A: We upgrade the CoEs as per the WorldSkills requirements. We are doing the same for Shanghai. We are upgrading our CoEs as per the Shanghai requirements. We are trying to procure the equipment to see that these students are trained at that level. We are also collaborating with most of the sector skill councils and other international trainers to provide the students the possible training. We have dedicated departments called “World Skill Academy” which work 24/7 for WorldSkills preparation.
To keep the spirit of the students in tact we try to put these students through different competitions. We have recently sent a team to participate in a competition happening on Water Technology (IFAT India 2019) and we are looking forward to send our students to some upcoming competitions on Welding. We think engaging students in different competitions nationally and internationally is highly essential to keep them motivated.
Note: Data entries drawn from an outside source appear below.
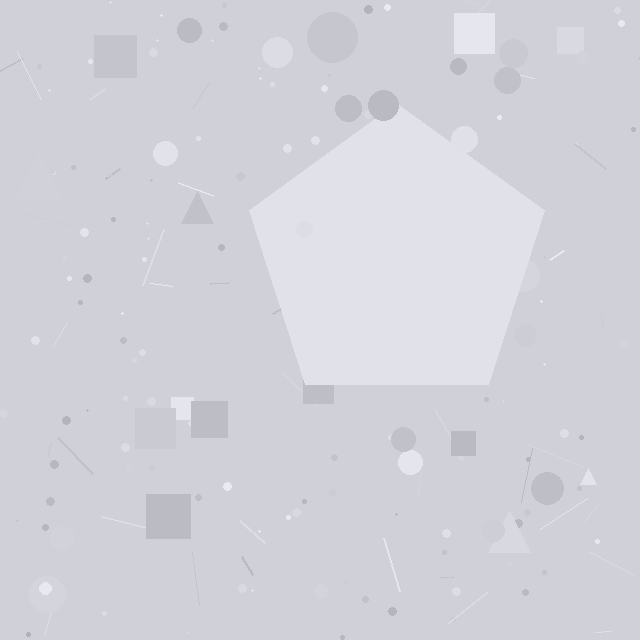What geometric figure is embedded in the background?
A pentagon is embedded in the background.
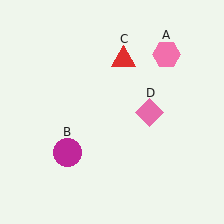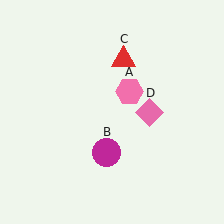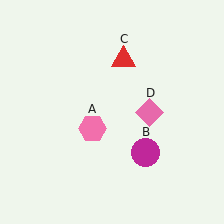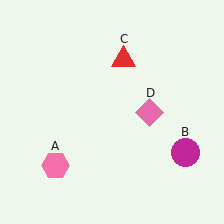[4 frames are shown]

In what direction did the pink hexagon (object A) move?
The pink hexagon (object A) moved down and to the left.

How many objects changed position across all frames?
2 objects changed position: pink hexagon (object A), magenta circle (object B).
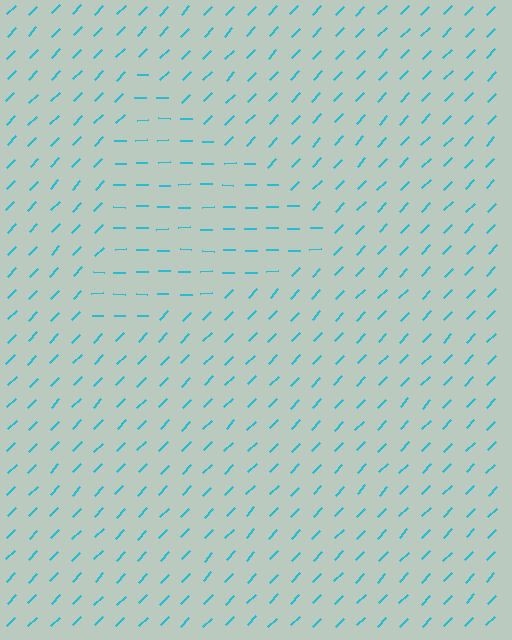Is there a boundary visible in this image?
Yes, there is a texture boundary formed by a change in line orientation.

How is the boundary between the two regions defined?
The boundary is defined purely by a change in line orientation (approximately 45 degrees difference). All lines are the same color and thickness.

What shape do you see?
I see a triangle.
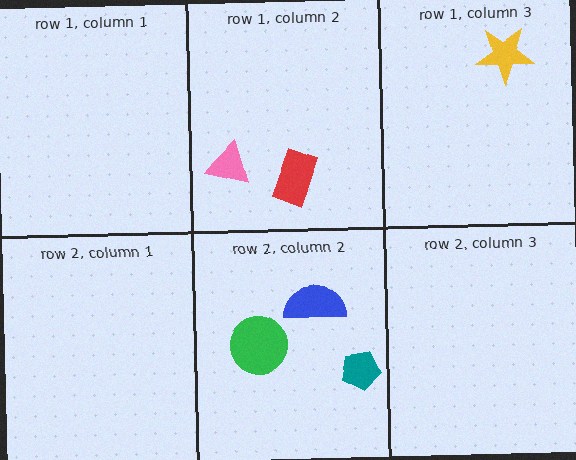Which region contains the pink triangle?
The row 1, column 2 region.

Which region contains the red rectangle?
The row 1, column 2 region.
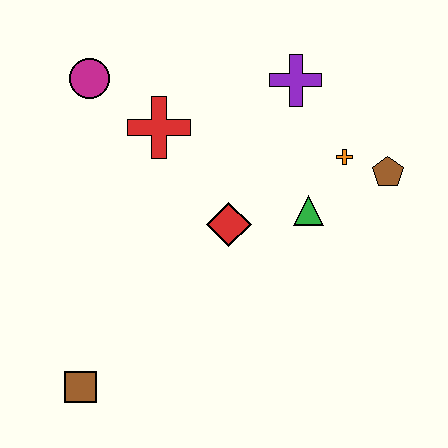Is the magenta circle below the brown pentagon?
No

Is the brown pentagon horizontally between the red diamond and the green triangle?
No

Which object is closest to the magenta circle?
The red cross is closest to the magenta circle.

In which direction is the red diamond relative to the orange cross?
The red diamond is to the left of the orange cross.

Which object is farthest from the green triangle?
The brown square is farthest from the green triangle.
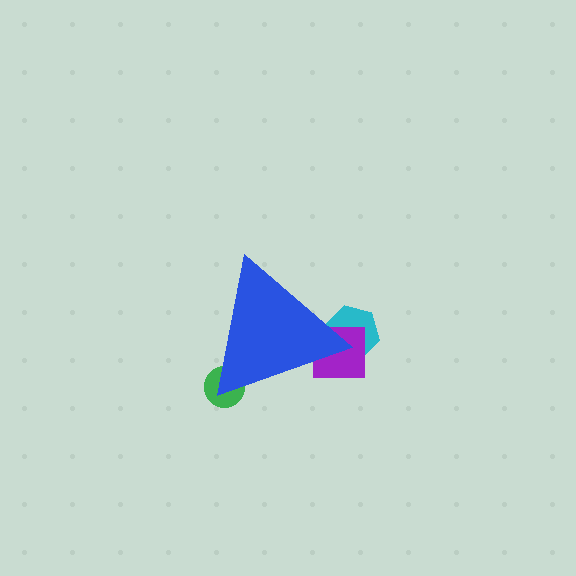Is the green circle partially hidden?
Yes, the green circle is partially hidden behind the blue triangle.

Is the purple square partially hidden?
Yes, the purple square is partially hidden behind the blue triangle.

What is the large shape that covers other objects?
A blue triangle.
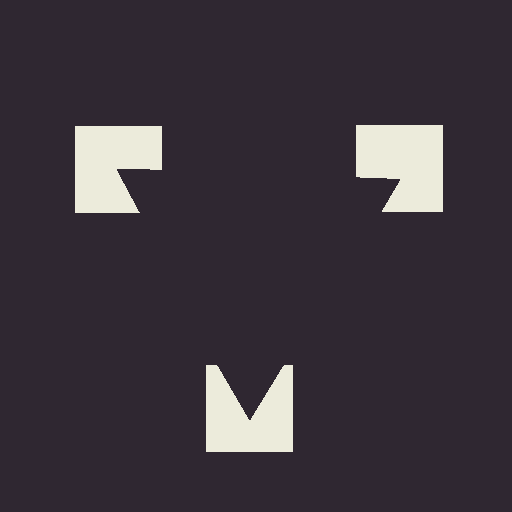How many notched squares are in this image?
There are 3 — one at each vertex of the illusory triangle.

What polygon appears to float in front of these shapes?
An illusory triangle — its edges are inferred from the aligned wedge cuts in the notched squares, not physically drawn.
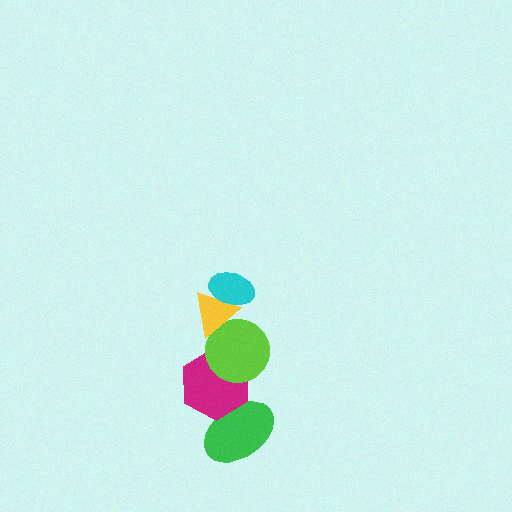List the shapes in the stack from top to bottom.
From top to bottom: the cyan ellipse, the yellow triangle, the lime circle, the magenta hexagon, the green ellipse.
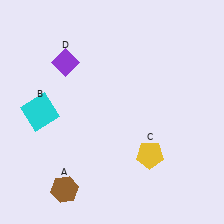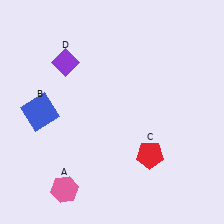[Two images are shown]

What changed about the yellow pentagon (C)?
In Image 1, C is yellow. In Image 2, it changed to red.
Otherwise, the monotony of the training will gradually kill their interest.
Q: What is your message to the youth of India for a balanced technical education which has skills as well as knowledge both?
A: I would like to tell the youth that the future lies in skills. People will recruit you if you can perform and deliver. There are no more government jobs which may recruit on the basis of degrees. So whatever they study they have to master at least one skill of their choice. Skill is the only thing that will help them gain success in each and every aspect of their lives and it’ll keep their jobs secure. Because no company will want to lose a highly skilled employee!